This poem does not end with a “Happily Ever After” fairy tale ending, rather, it ends discontentedly with the narrator delighting in his significant other’s thorny exterior. The cause for their discourse is suggested in the format of the poem. The rose tree is mentioned in the first stanza, but only truly paid attention to in the second stanza. The rose tree feels as though she has been placed secondary in importance after this “sweet” flower as the flower was given the narrator's attention first in stanza one. Despite the narrator’s clear efforts in remaining loyal to the rose tree, the mere suggestion that another could possibly take his attention away from the rose tree for a single second was too much for their love to bear. The rose tree thus gets jealous of the flower for being able to take a position in the narrator’s mind as “sweet” and greater than all others he had ever seen and she turns away from him, their fragile bond shattered. Though the narrator had no intentions of being with this other woman, their significant other took the fact that they acknowledged the flower at all as a sign of infidelity and lost her trust in them, allowing the jealousy to overtake the relationship. This dynamic is represented in the artwork through the position of the figures. Reading left to right as one would a book in most English speaking cultures, the flower is placed before the rose tree. Despite the narrator’s hand being held up turning the flower away, the rose tree is discontented with being placed second and is turned away from the narrator with her arms crossed showing him only her thorny backside as she goes to leave him.
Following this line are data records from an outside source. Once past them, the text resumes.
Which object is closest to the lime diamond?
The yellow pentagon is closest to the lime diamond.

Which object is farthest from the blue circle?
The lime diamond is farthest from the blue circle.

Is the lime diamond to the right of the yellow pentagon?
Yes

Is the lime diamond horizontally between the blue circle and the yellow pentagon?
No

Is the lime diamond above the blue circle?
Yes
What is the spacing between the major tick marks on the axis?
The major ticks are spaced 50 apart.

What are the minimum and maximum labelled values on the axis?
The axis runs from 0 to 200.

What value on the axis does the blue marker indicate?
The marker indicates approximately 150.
As one must fear and avoid the thorns on a rose for their danger to the beholder, they must also fear the jealousy of a fragile love for its dangerous ability to destroy the goodness in a relationship. A rose bush will always have thorns, whether or not the beautiful delicate flowers are in bloom, as will love always have jealousy hidden beneath the layers of adoration. The narrator has found this out through their significant other reacting poorly to being jealous of another flower prettier than herself. Though the narrator can not be placed at fault for their significant other’s jealousy of the flower they had been offered, they still had to learn the lesson of enviousness through her and have their relationship crumble as a result of it. The final line “And her thorns were my only delight” depicted in the artwork as the thorns sticking out towards the narrator show how they chose to handle the situation. Their love had been too fragile to withstand the slightest insecurities so the narrator is left to grasp on to whatever semblance of their past relationship they can get. The only thing they can grab a hold of is the thorny wall their significant other has put up between them as a means of protecting herself from future harm. This is similar to how rose trees in nature have thorns to protect themselves from predators, animals that would try to eat them. One must nurture a fragile love and reassure their significant other that they are truly loyal so as to build trust between them to avoid such jealousy from breaking it down as it has with the narrator and their “pretty rose tree.”
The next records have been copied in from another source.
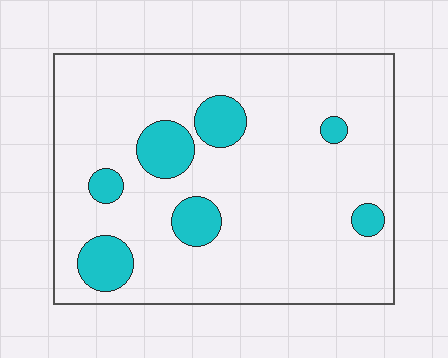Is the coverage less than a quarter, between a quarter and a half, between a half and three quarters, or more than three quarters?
Less than a quarter.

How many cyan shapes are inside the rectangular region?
7.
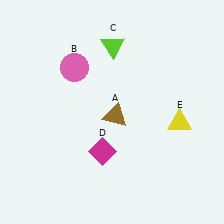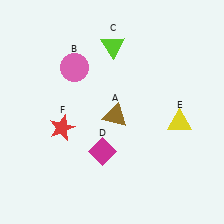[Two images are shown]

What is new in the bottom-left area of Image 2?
A red star (F) was added in the bottom-left area of Image 2.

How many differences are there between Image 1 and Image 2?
There is 1 difference between the two images.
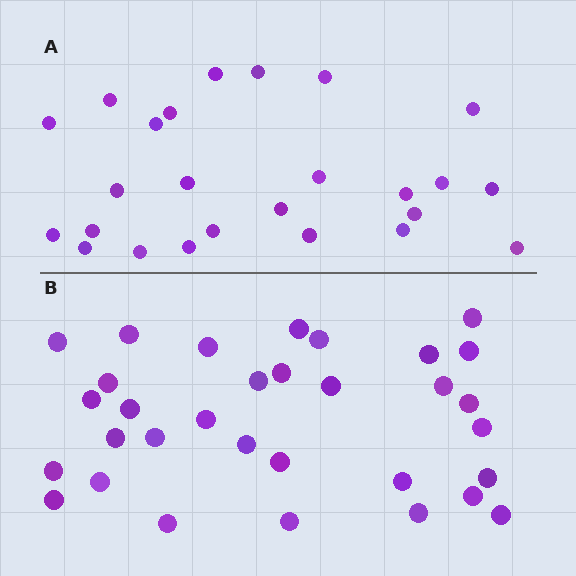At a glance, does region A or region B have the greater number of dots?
Region B (the bottom region) has more dots.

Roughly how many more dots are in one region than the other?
Region B has roughly 8 or so more dots than region A.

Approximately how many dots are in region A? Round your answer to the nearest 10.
About 30 dots. (The exact count is 25, which rounds to 30.)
“My Pretty Rose Tree” by William Blake has strong themes of jealousy as a result of a delicate relationship. The artwork in conjunction with the poem details clearly the intense ability jealousy has to ruin pure innocent love. Through analysis and interpretation it is easy to see the fragility of the relationship between the narrator and the rose tree due to a lack of trust and self confidence, the rose tree seeing herself as less than the flower and the narrator giving the flower more attention than the rose tree could bear ultimately crushed their relationship, driving a wall of thorns between them.